THE Monetary Authority of Singapore (MAS) on Wednesday said it has issued prohibition orders against former AIA representative Tan Peng Khoon for cheating his client.
Tan will be prohibited for a period of eight years from carrying on business and taking part in the management of any insurance intermediary under the Insurance Act.
He will also be barred from providing any financial advisory service, and taking part in the management, acting as a director, or becoming a substantial shareholder of any financial advisory firm under the Financial Advisers Act.
Tan - who was sentenced to 18 months' imprisonment in November, 2015 - was working for AIA when he hatched a plan to deceive then 61-year-old widow Lim Choon Hoong. The illiterate Mandarin-speaking factory worker unwittingly signed four English-language documents in 2011 surrendering her life insurance policy for S$2,018 and letting her obtain a S$6,500 loan on another life insurance policy.
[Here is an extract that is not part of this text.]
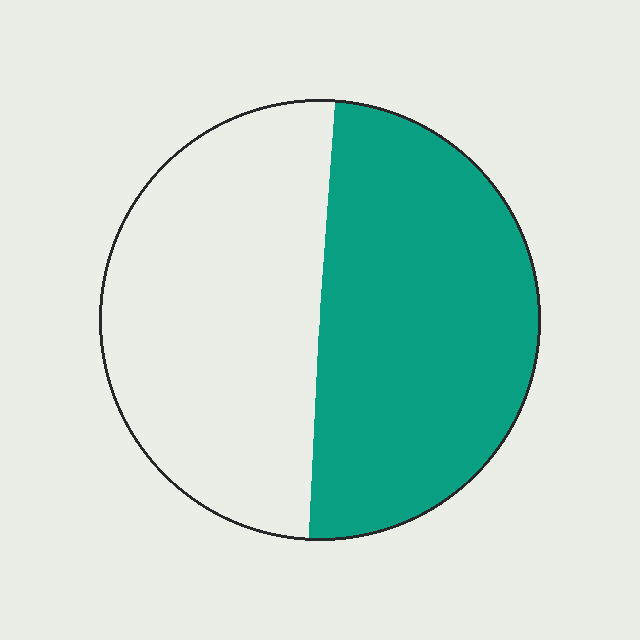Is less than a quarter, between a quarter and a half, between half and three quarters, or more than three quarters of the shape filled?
Between a quarter and a half.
Tan then cheated AIA into giving him two cheques, issued in his customer's name for the total sum of S$8,518. He then arranged for the customer to make him a joint holder of her bank account by falsely representing that he intended to deposit monies from fees due to him into the account to repay a loan owed to the customer. This allowed him to deposit AIA's cheques into the joint account, and withdraw that amount in cash.